Third-year medical student Nadine Houia-Ashwell. Source: rnz.co.nz

Māori students studying medicine at the University of Otago say they are fed up with the ignorance they face over the way they are selected into their second year of study.

There are limited spaces in the second-year program and everyone in their first year has to reach a grade threshold.

But in a push to improve the diversity of the health work force, all Māori students who meet the minimum grade requirement, can identify their Māori heritage through whakapapa, and complete an essay showing their commitment to giving back to Māori communities, make it through.

It's known as the Māori Entry Pathway.

Once Māori students who have used the pathway make it into their second year of study, they are required to sit the same exams and reach the same standards to qualify as doctors like all other students.

Other students, who apply in the general pathway, compete for limited spaces and grades can become competitive.

Third-year medicine student Tiana Mihaere has been told on many occasions the Māori Entry Pathway is wrong and unfair.

"I remember being in the dining hall one time and some girl was having a moan about how unfair the pathway was and it was just real blatant, dumb-arse racism.

"But it is a big problem. Every Māori student that does Health Science will have experienced some form of racism during that year."

She said its a lack of understanding about the state of Māori health, and the need for Māori in the health work force that leads to attitudes like this.

Figures from the New Zealand Medical Council show Māori make up just 3.4 percent of all doctors in New Zealand.

Third year medicine student Nadine Houia-Ashwell said the Māori entry pathway existed to lift that.

"Across the motu, across New Zealand, it's our Māori communities that are suffering the most from health issues and the university want to prioritise getting Māori students through because those students are more likely to go back to those communities and actually make a difference."

Ms Houia-Ashwell said Māori students were sometimes seen to get "special treatment".

But she said Māori had the worst health outcomes in the country and the university recognised that.

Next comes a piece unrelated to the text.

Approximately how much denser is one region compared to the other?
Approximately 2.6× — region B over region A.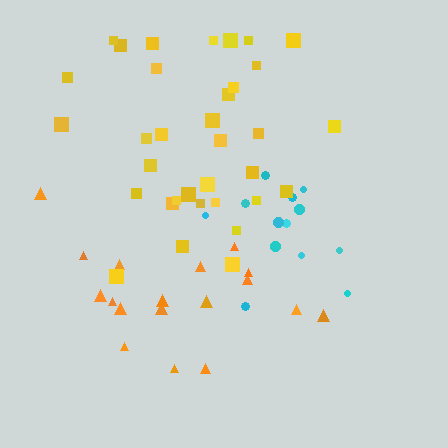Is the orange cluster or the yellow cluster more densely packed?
Yellow.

"I think the way people frame that is, 'oh you're Māori so you get this', and it's like, well, if I could trade off for the years of shit health, and the stuff my whanau have had to face, and all the shit that my ancestors have put up with then I would.

"But unfortunately that's not the way it is and it's part of the reason why we're here, is to change that."

The University of Otago has seen a steady increase in Māori students entering health professional programs, with numbers rising from 138 in 2010 to 309 in 2016.

Associate Professor Jo Baxter said Māori needed to be at the forefront of improving Māori health outcomes.

"What we do know is that Māori in the work force make a real difference for Māori health so we have a great opportunity if we can grow the numbers in training then we will be able to grow the numbers out there in the work force.

"That will have a down-stream impact on making a difference to Māori health."

Ms Mihaere said her peers were generally accepting of the pathway once they become informed about why it was there.

"Individuals still use the excuse that Māori are the reason why they didn't get into med, and that's on them. But there is definitely movement in people's whakaaro once they become more informed.

"At the end of the day, once you're in, you still have to pass the exact same exams that everyone else has to pass. I think its just more around education, and that needs to happen at an earlier level, not at university."

Ms Houia-Ashwell had a message for those who don't understand why Māori entrance pathway is important.

"Take it upon yourself to learn about why we have these pathways.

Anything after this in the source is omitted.